Integrado nas muralhas, entre a Porta de Beja e a Porta Nova, ergue-se, imponente, o Palácio Ficalho, do século XVII, uma das mais importantes casas senhoriais do Alentejo, propriedade da família Mello. Impressiona o aqueduto de 19 arcos mandado construir no século XVII para abastecer o palácio e, lá dentro, a arquitetura chã, com o pé direito de nove metros. O palácio marcou o Alentejo latifundiário, apoiou os liberais na Guerra Civil Portuguesa, recebeu Eça de Queiroz e Sophia de Mello Breyner, membros da família. A atual proprietária, Matilde Mello, recorda as brincadeiras com as bicicletas na tijoleira nua da sala e as histórias do trisavô de capote à lareira na casa impossível de aquecer no inverno. «Queremos que a casa permaneça na família, mas possa ser partilhada», diz Matilde. É ela quem conduz os visitantes, no projeto com as duas filhas que abre, finalmente, o palácio à comunidade. Ali já decorreram eventos, em breve será possível pernoitar.
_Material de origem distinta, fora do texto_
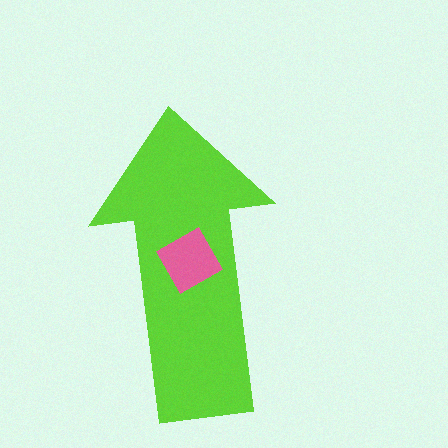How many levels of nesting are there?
2.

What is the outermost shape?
The lime arrow.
Sala principal do Palácio Ficalho, de linhas simples e um impressionante pé direito de nove metros

No centro histórico de Serpa, num convento do século XVI, funciona o único Museu do Relógio da Península Ibérica, um dos poucos do mundo. Tudo começou com uma herança de três relógios de bolso que António Tavares d’Almeida transformou, por paixão, numa coleção de 2.900 relógios. O mais antigo é de 1630, o mais recente tem um mês. Há relógios de parede, mesa, bolso, pulso, anel, escrava, sol, azeite e vela, tudo relojoaria mecânica. O tique-taque incessante intercala com badaladas pontuais e a voz entusiasta de Eugénio Tavares d’Almeida. O diretor e conservador do museu herdou do pai o gosto pelo colecionismo e continua a resgatar «relógios com histórias diferenciadoras», como a do relojoeiro Roskopf, que deu origem ao termo depreciativo ainda hoje usado.
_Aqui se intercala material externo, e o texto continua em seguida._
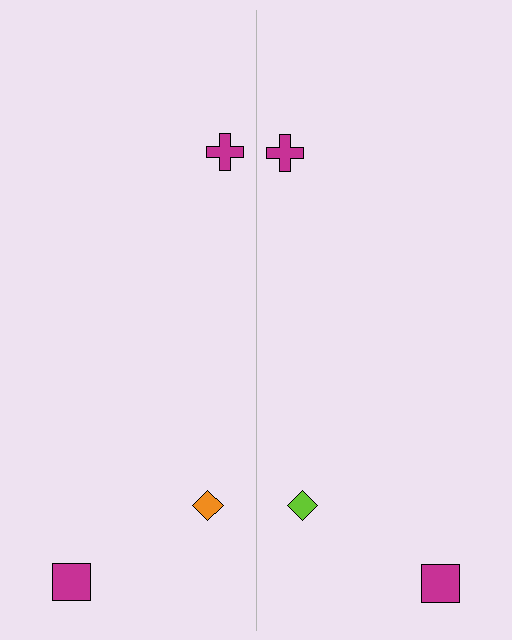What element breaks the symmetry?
The lime diamond on the right side breaks the symmetry — its mirror counterpart is orange.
Moinho da Misericórdia, no leito do Guadiana. O rio faz parte da vida dos serpenses

O fim da tarde convida a uma pausa entre as sombras do jardim municipal ou na Cervejaria Lebrinha, onde se bebe «a melhor cerveja do país», como é conhecida. Não faltam restaurantes onde provar os pratos típicos, à base de pão: ensopado de borrego, migas com carne de porco, açorda, gaspacho, tomatada com ovos, caldo de cação e de peixe da ribeira. O Guadiana está ali a quatro quilómetros. O rio sempre fez parte da vida de quem lá mora, ainda hoje há quem vá «passar o dia ao rio». Ao Moinho da Misericórdia chega-se por um caminho de terra, à direita na estrada de São Brás. As searas estão polvilhadas de papoilas, tojo e esteva, a flora original da serra. Ovelhas pastam sob as azinheiras, uma manada de vacas inquieta-se à passagem do carro. A água corre ligeira, liberta frescura e calma. Esconde-se o sol numa bola de fogo, surge no céu uma lua muito cheia. Aqui e ali, montes alentejanos muito brancos pontuam a paisagem.